Et voilà que cette histoire refait surface lors du conseil municipal :
Non, personne n’a appelé à un rassemblement. Plusieurs personnes se sont interrogées sur la pertinence de signaler leur crainte de voir se réduire nos droits. Pour d’autres, il s’agissait de dénoncer des conditions de travail inhumaines. D’autres encore voulaient démontrer qu’à Douarnenez, la santé ne sera jamais utilisée à des fins liberticides. En fait, il y a eu presque autant de raisons de s’exprimer en sortant avec une pancarte ce jour-là qu’il y avait d’individus. Et c’est à titre individuel, sans aucune organisation, sans aucune concertation, que cette action a eu lieu. Les syndicats avaient appelé à une action confinée à 11h, raison pour laquelle la plupart ont choisi cet horaire, spontanément.

Non, il n’y a eu aucun manquement au respect des règles sanitaires de la part des personnes présentes sur notre liste (dont des soignants qui ont été particulièrement vigilants au respect d’un protocole strict), ni aucun manquement au respect des autres règles comme l’a précisé Jean-Louis : « rien dans la réglementation sur l’état d’urgence sanitaire n’interdisait à des personnes de marcher dans la rue avec des pancartes sous réserve de respecter le périmètre d’un km autour de leur domicile, le délai de sortie d’une heure et les distances de sécurité avec les autres personnes. Et c’est ce qu’on fait celles et ceux à qui on reproche scandaleusement d’avoir quasiment répandu le Covid dans la ville. » C’est d’ailleurs la raison pour laquelle les amendes infligées seront contestées. Les dérives sécuritaires prétextant une protection sanitaire inquiètent d’ailleurs « la Ligue des Droits de l’Homme, des juristes et même des magistrats qui sont loin d’être de dangereux gauchistes ».

Oui, pour celles et ceux qui savent jusqu’aux plus profond de leurs tripes ce qu’est l’oppression, parce qu’elle est vécue dans leur quotidien, a des répercussions sur leur vie professionnelle et personnelle, il était important d’envoyer un message contestataire.

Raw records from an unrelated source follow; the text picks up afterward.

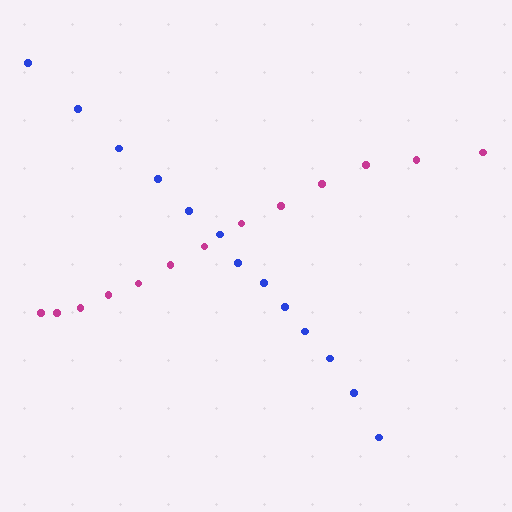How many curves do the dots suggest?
There are 2 distinct paths.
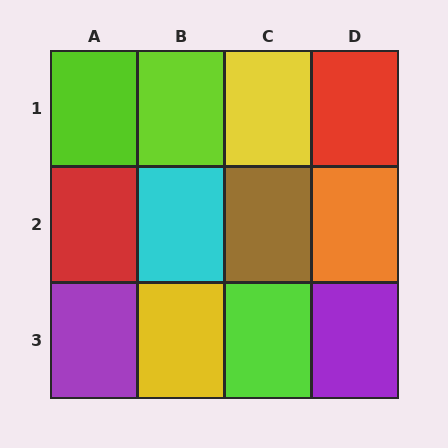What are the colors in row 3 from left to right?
Purple, yellow, lime, purple.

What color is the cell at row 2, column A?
Red.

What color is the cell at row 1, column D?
Red.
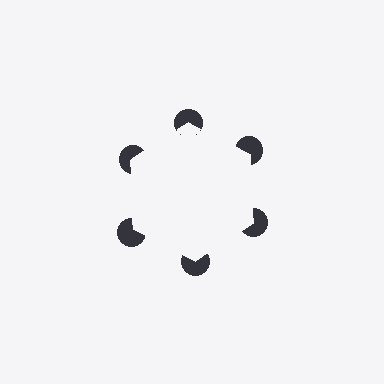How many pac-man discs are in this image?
There are 6 — one at each vertex of the illusory hexagon.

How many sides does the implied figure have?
6 sides.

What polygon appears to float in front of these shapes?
An illusory hexagon — its edges are inferred from the aligned wedge cuts in the pac-man discs, not physically drawn.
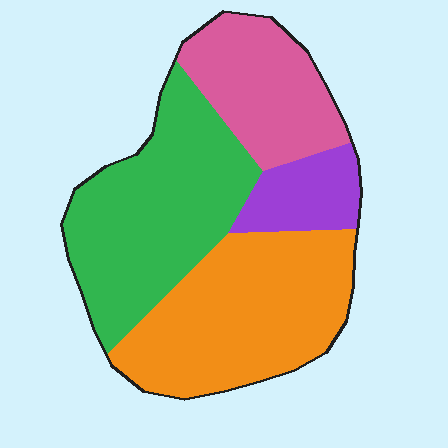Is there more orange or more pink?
Orange.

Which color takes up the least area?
Purple, at roughly 10%.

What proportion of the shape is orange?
Orange covers around 35% of the shape.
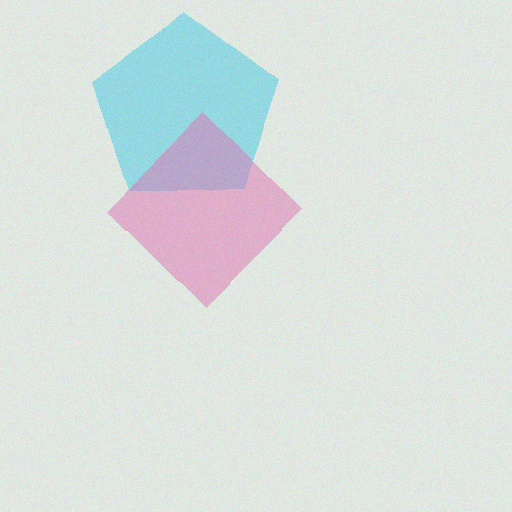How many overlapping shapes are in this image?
There are 2 overlapping shapes in the image.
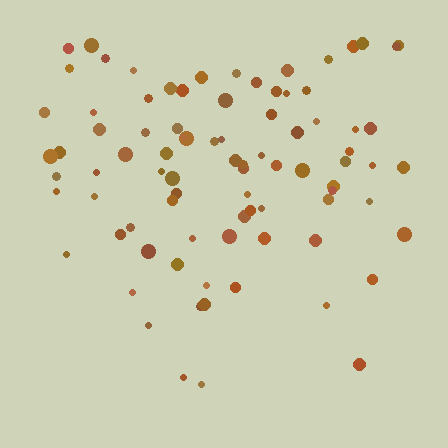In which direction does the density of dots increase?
From bottom to top, with the top side densest.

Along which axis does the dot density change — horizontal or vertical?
Vertical.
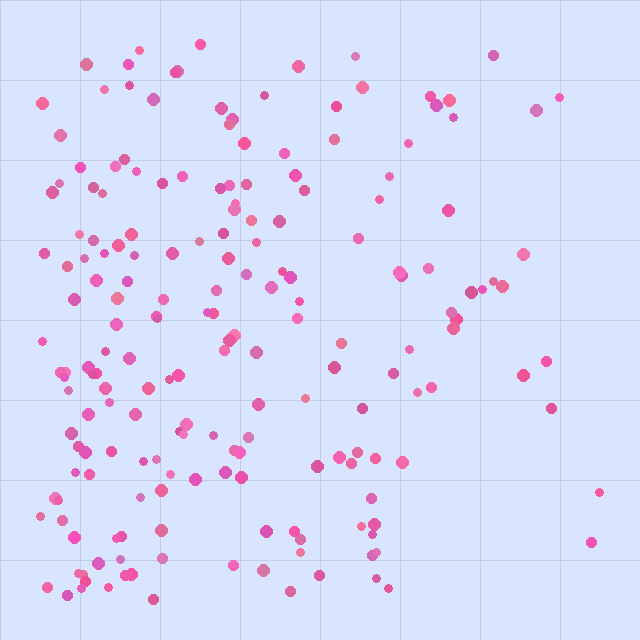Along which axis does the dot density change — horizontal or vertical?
Horizontal.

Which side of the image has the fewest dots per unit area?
The right.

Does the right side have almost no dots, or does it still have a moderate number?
Still a moderate number, just noticeably fewer than the left.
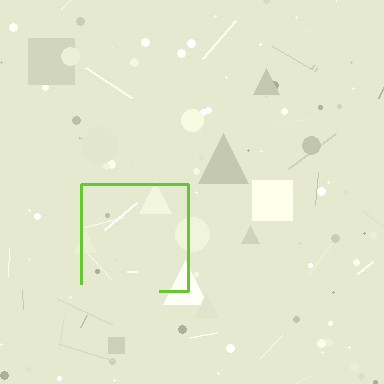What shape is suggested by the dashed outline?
The dashed outline suggests a square.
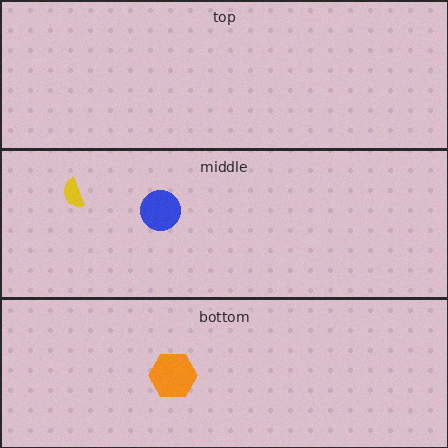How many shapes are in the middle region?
2.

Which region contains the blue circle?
The middle region.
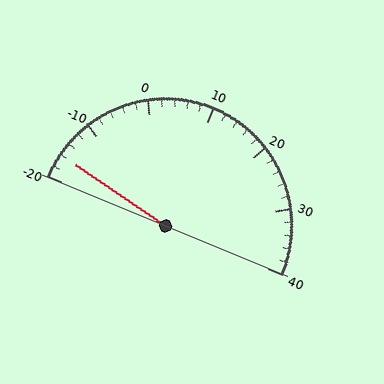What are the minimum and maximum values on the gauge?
The gauge ranges from -20 to 40.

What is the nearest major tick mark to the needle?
The nearest major tick mark is -20.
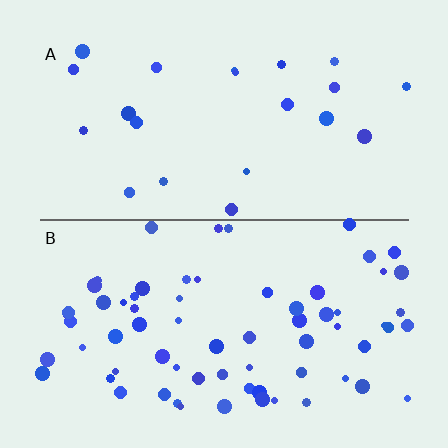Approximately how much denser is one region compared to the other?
Approximately 3.1× — region B over region A.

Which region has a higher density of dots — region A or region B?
B (the bottom).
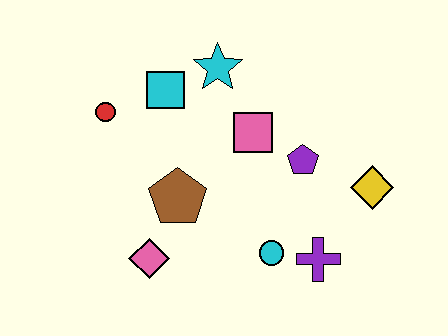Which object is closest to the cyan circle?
The purple cross is closest to the cyan circle.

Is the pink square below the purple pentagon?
No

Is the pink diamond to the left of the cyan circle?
Yes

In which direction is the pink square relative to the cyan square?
The pink square is to the right of the cyan square.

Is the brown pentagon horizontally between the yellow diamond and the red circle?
Yes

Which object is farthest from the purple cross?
The red circle is farthest from the purple cross.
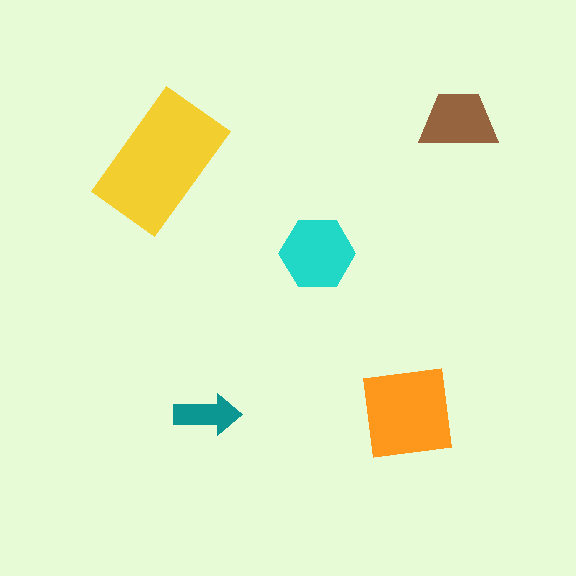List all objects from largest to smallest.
The yellow rectangle, the orange square, the cyan hexagon, the brown trapezoid, the teal arrow.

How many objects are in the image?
There are 5 objects in the image.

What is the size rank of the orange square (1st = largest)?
2nd.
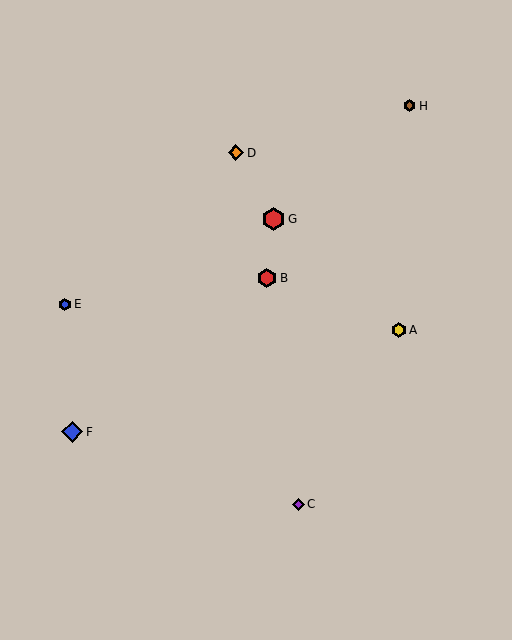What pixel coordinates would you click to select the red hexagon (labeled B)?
Click at (267, 278) to select the red hexagon B.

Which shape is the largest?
The red hexagon (labeled G) is the largest.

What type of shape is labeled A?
Shape A is a yellow hexagon.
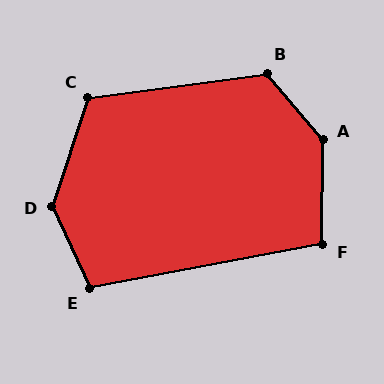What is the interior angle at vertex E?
Approximately 104 degrees (obtuse).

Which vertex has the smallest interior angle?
F, at approximately 101 degrees.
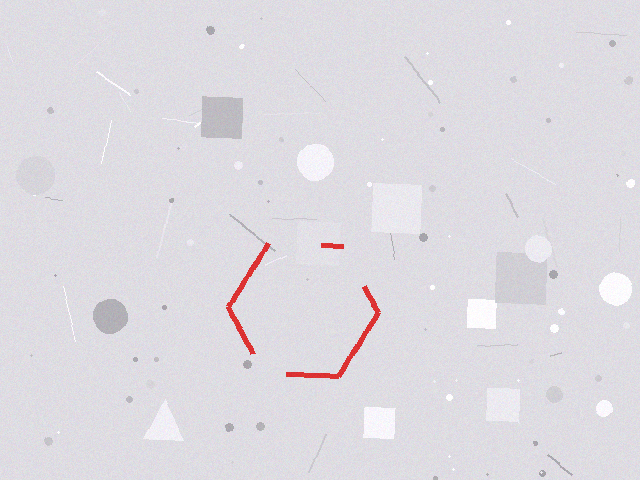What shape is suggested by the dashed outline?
The dashed outline suggests a hexagon.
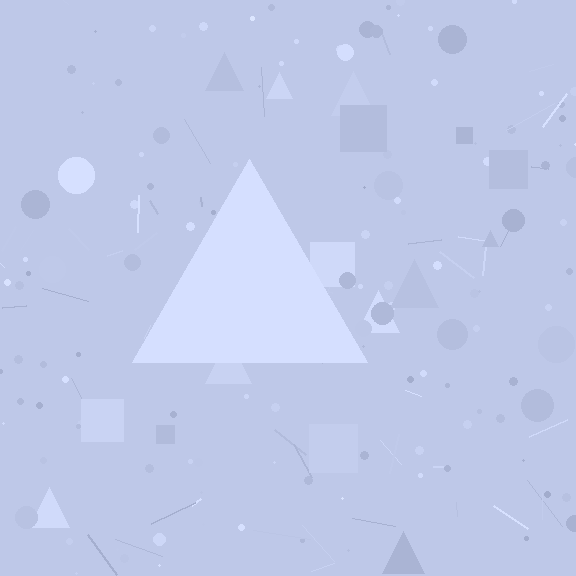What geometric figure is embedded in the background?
A triangle is embedded in the background.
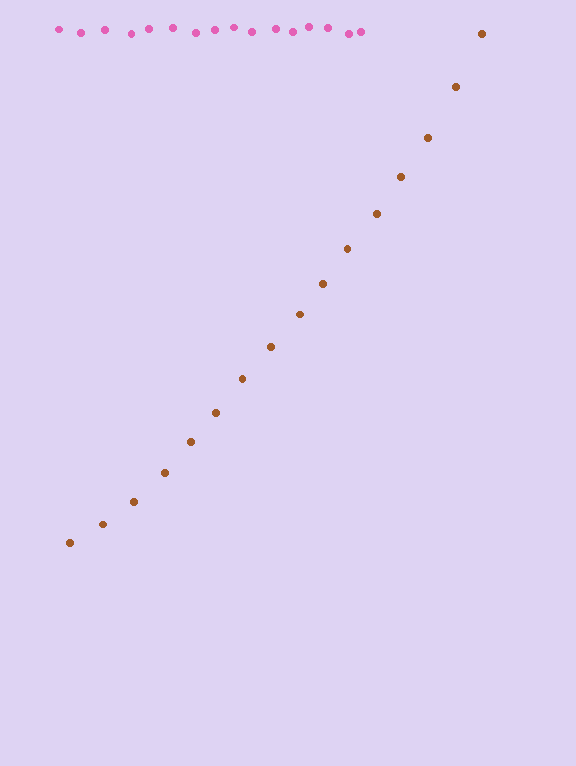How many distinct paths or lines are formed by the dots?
There are 2 distinct paths.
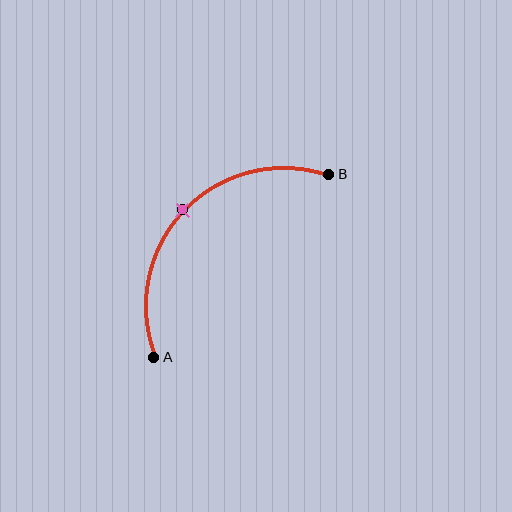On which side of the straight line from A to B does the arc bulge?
The arc bulges above and to the left of the straight line connecting A and B.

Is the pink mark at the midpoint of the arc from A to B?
Yes. The pink mark lies on the arc at equal arc-length from both A and B — it is the arc midpoint.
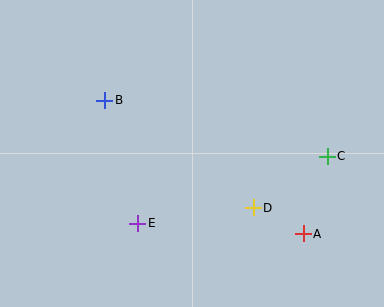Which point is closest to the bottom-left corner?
Point E is closest to the bottom-left corner.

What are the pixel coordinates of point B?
Point B is at (105, 100).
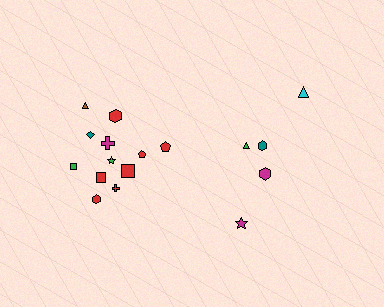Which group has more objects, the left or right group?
The left group.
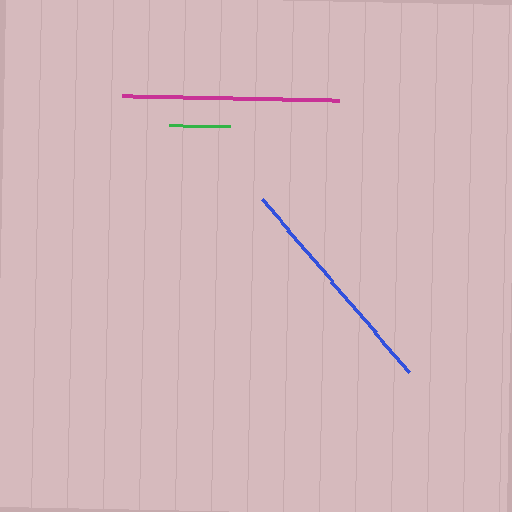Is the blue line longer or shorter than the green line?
The blue line is longer than the green line.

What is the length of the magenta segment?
The magenta segment is approximately 217 pixels long.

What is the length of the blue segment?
The blue segment is approximately 227 pixels long.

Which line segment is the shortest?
The green line is the shortest at approximately 61 pixels.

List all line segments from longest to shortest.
From longest to shortest: blue and magenta (about equal), green.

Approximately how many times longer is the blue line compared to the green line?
The blue line is approximately 3.7 times the length of the green line.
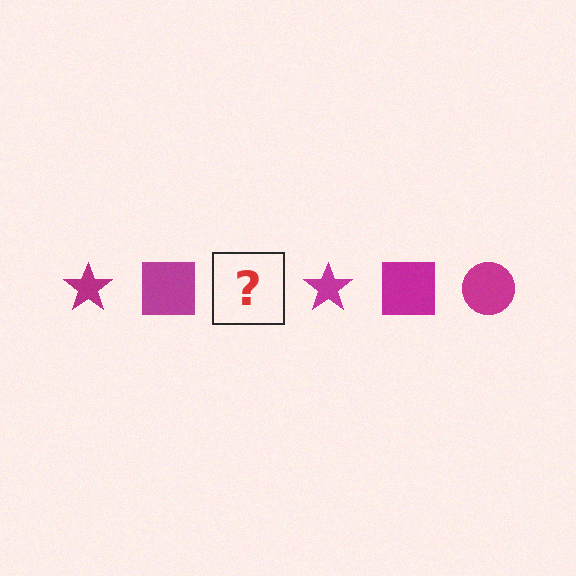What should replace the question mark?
The question mark should be replaced with a magenta circle.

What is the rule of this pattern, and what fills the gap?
The rule is that the pattern cycles through star, square, circle shapes in magenta. The gap should be filled with a magenta circle.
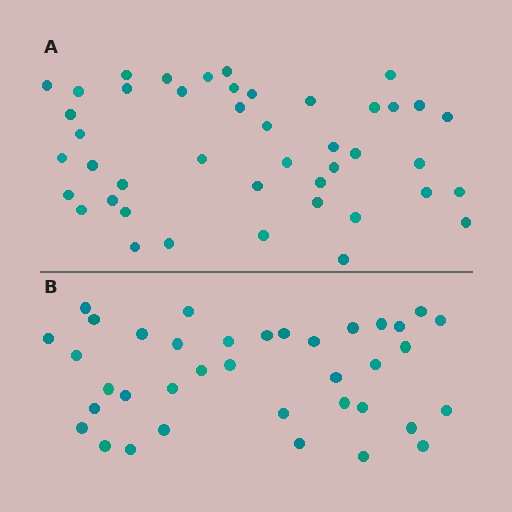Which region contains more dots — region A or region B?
Region A (the top region) has more dots.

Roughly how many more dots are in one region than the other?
Region A has roughly 8 or so more dots than region B.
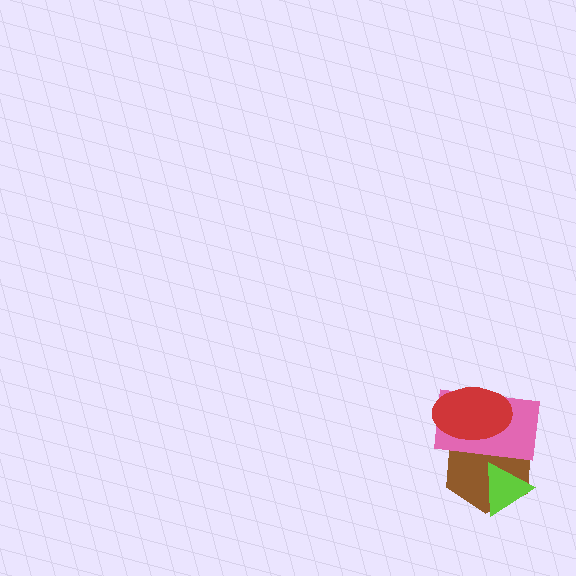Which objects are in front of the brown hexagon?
3 objects cover part of the brown hexagon: the lime triangle, the pink rectangle and the red ellipse.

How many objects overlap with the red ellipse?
2 objects overlap with the red ellipse.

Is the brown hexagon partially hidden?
Yes, it is partially covered by another shape.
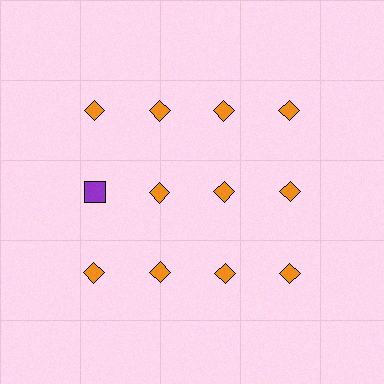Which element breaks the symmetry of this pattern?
The purple square in the second row, leftmost column breaks the symmetry. All other shapes are orange diamonds.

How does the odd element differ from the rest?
It differs in both color (purple instead of orange) and shape (square instead of diamond).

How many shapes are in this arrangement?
There are 12 shapes arranged in a grid pattern.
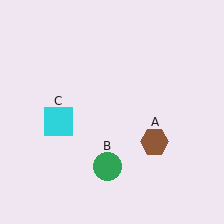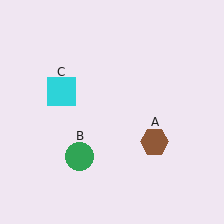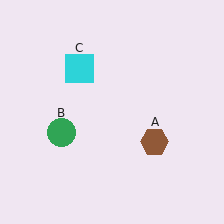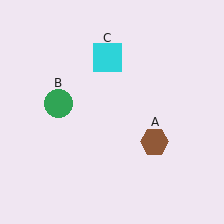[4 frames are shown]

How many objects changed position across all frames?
2 objects changed position: green circle (object B), cyan square (object C).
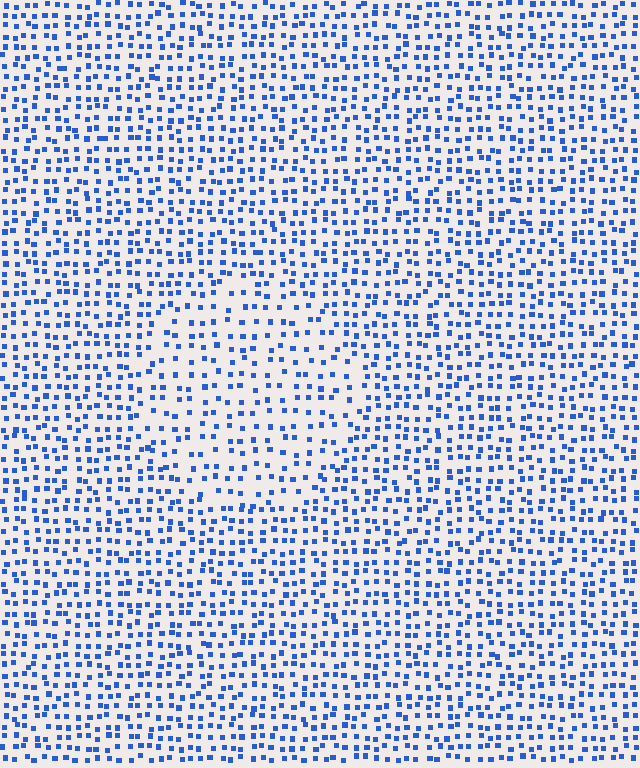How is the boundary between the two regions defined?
The boundary is defined by a change in element density (approximately 1.6x ratio). All elements are the same color, size, and shape.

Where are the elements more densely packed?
The elements are more densely packed outside the circle boundary.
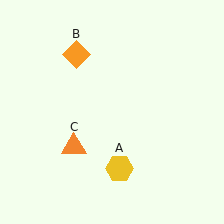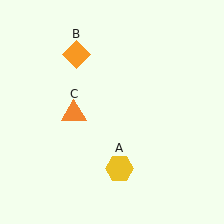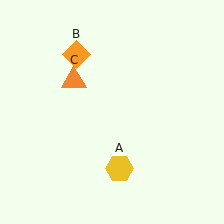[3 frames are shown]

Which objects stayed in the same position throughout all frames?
Yellow hexagon (object A) and orange diamond (object B) remained stationary.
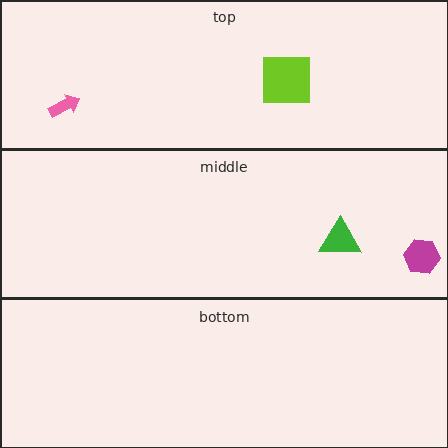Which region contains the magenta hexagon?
The middle region.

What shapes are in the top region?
The lime square, the pink arrow.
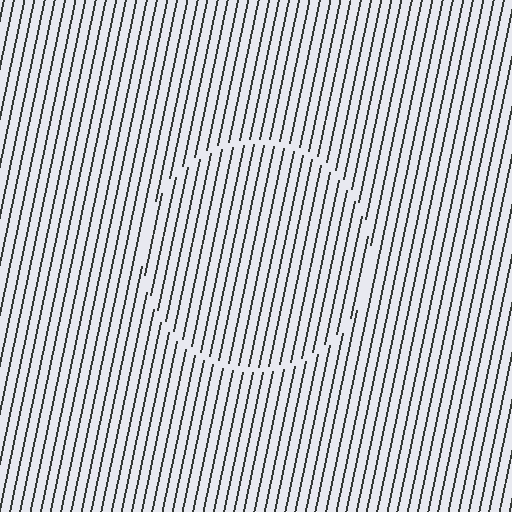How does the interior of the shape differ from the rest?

Ne pas vouloir entendre cela, c’est se rendre sourd à toute une partie de la population qui ne représente pas la société d’en bas mais la base de la société.

Fallait-il s’exprimer de cette façon en cette journée ou attendre la levée du confinement ? Le débat ne devrait tourner qu’autour de cette question.
Pour les un-es, puisqu’il a fallu faire l’impasse sur des anniversaires, des mariages ou des funérailles dignes, alors il fallait également faire l’impasse sur cette journée. Puisqu’on se privait de l’essentiel, il fallait par solidarité, que toutes et tous se privent de tout.
Pour d’autres, il était primordial, puisque toutes les conditions imposées par le confinement étaient scrupuleusement respectées, non sans douleur, d’au moins franchir ce pas là, qui ne mettait personne en danger, de se servir de cette date historique pour rappeler que la solidarité, ce n’est pas l’obéissance aveugle à des règles souvent dénuées de bon sens et de cohérence, que la sécurité ce n’est pas la répression parfois incompréhensible d’un État en panique.
Contester est un droit. Quand un droit a besoin d’une autorisation, il meurt. Ne pas se battre pour un droit qui s’éteint, c’est s’éteindre avec lui. Moi, j’ai marché avec une pancarte dans mon quartier. Parce que ce n’est pas l’État qui doit détenir la télécommande mettant la liberté sur « pause » ou sur « play ». Nous devons toutes et tous l’avoir au creux de la main.
Inutile de se mettre d’accord ou même de chercher à convaincre : entendons simplement les ressentis et les réflexions de nos concitoyens… et respectons-les. Parce que le respect prend tout son sens quand il est partagé.